Malgré le fait que la popularité de l’événement oscille comme tout autre, la tendance des dernières années est plutôt à la baisse. Les commentateurs médiatiques, bien souvent d’emblée hostile à l’événement, ont évidemment trouvé de longue date la seule raison qui vaille, soit la perte d’intérêt de la population envers la question nationale. Ce qui arrange leur propagande et leur évite d’analyser plus à fond le problème. De toute façon, d’année en année, c’est toujours la même rengaine et les articles sur les prochaines marches ne risquent pas d’être bien différents, puisque ces journalistes et commentateurs ont tendance à recycler leurs « profondes analyses » chaque année.

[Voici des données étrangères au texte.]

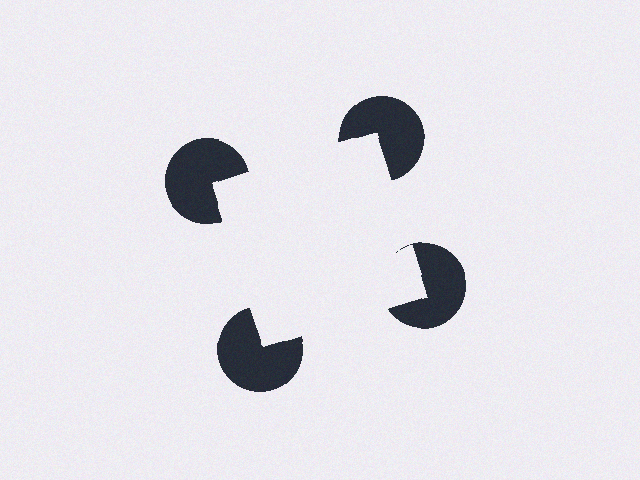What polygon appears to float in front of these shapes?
An illusory square — its edges are inferred from the aligned wedge cuts in the pac-man discs, not physically drawn.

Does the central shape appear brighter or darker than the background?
It typically appears slightly brighter than the background, even though no actual brightness change is drawn.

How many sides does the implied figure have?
4 sides.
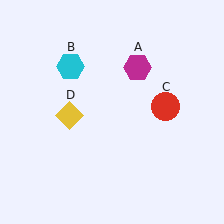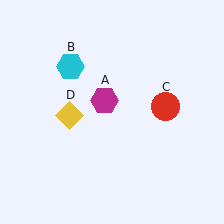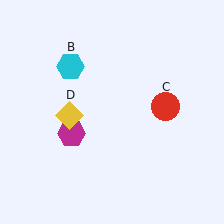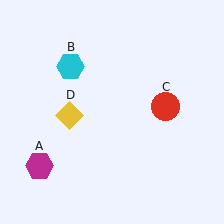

Cependant, si je ne crois pas qu’il faille mettre la faute sur cette soi-disant « démobilisation populaire », qui arrange bien le statu quo fédéral, il existe néanmoins un autre élément qui explique beaucoup mieux pourquoi bien des militantes et militants se désintéressent de la « Marche des patriotes », voire des organisations indépendantistes officielles. Il en va d’ailleurs de même de la popularité des symboles de cette rébellion, comme le drapeau vert, blanc et rouge et le fameux « Vieux de ‘37 », qui sont pourtant nos seuls référents révolutionnaires.
Au même titre que le mouvement souverainiste dans son ensemble, le symbolisme de la rébellion de 1837-1838 souffre de la fracture gauche-droite, qui gangrène depuis plus de 10 ans son unité. Je ne vais pas revenir sur les causes de cette fracture, puisque je l’ai déjà expliqué dans nombre d’articles, mais qui tiennent essentiellement à la mise au rencard de l’option par ses représentants officiels. Notons tout de même que cette fracture au sein du mouvement indépendantiste, entre une gauche et une droite qui se radicalise, rend l’événement et les mots d’ordre de plus en plus durs à établir.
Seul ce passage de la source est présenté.